Detecting Frame Shifts by Amino Acid Sequence Comparison
J.M. Claverie
Journal of Molecular Biology, 234(4):1140-1157 (Dec 20, 1993)
Abstract
Various amino acid substitution scoring matrices are used in
conjunction with local alignments programs to detect regions of
similarity and infer potential common ancestry between proteins. The
usual scoring schemes derive from the implicit hypothesis that
related proteins evolve from a common ancestor by the accumulation
of point mutations and that amino acids tend to be progressively
substituted by others with similar properties. However, other
frequent single mutation events, like nucleotide insertion or
deletion and gene inversion, change the translation reading frame
and cause previously encoded amino acid sequences to become
unrecognizable at once. Here, I derive five new types of scoring
matrix, each capable of detecting a specific frame shift (deletion,
insertion and inversion in 3 frames) and use them with a regular
local alignments program to detect amino acid sequences that may
have derived from alternative reading frames of the same nucleotide
sequence. Frame shifts are inferred from the sole comparison of the
protein sequences.
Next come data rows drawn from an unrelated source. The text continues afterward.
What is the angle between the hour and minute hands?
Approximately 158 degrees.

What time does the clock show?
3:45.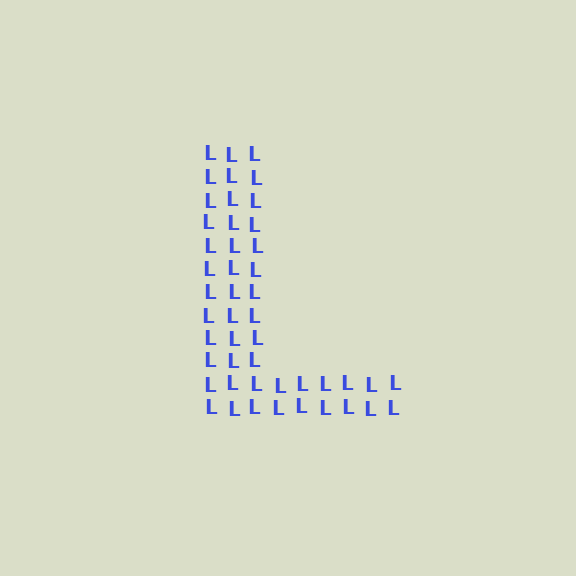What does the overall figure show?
The overall figure shows the letter L.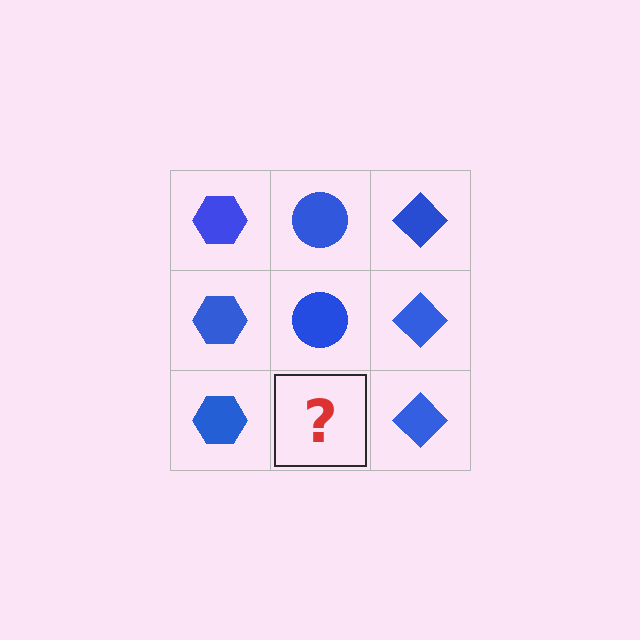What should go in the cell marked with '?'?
The missing cell should contain a blue circle.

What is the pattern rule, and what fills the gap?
The rule is that each column has a consistent shape. The gap should be filled with a blue circle.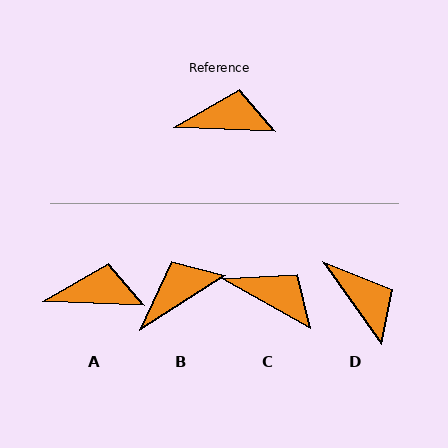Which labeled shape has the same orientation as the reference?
A.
The five scoring matrices were used with the
BLASTP program to compare all the protein sequences in the Swissprot
database. Surprisingly, the searches revealed hundreds of highly
significant frame shift matches, of which many are likely to
represent sequencing errors. Others provide some evidence that frame
shift mutations might be used in protein evolution as a way to
create new amino acid sequences from pre-existing coding regions.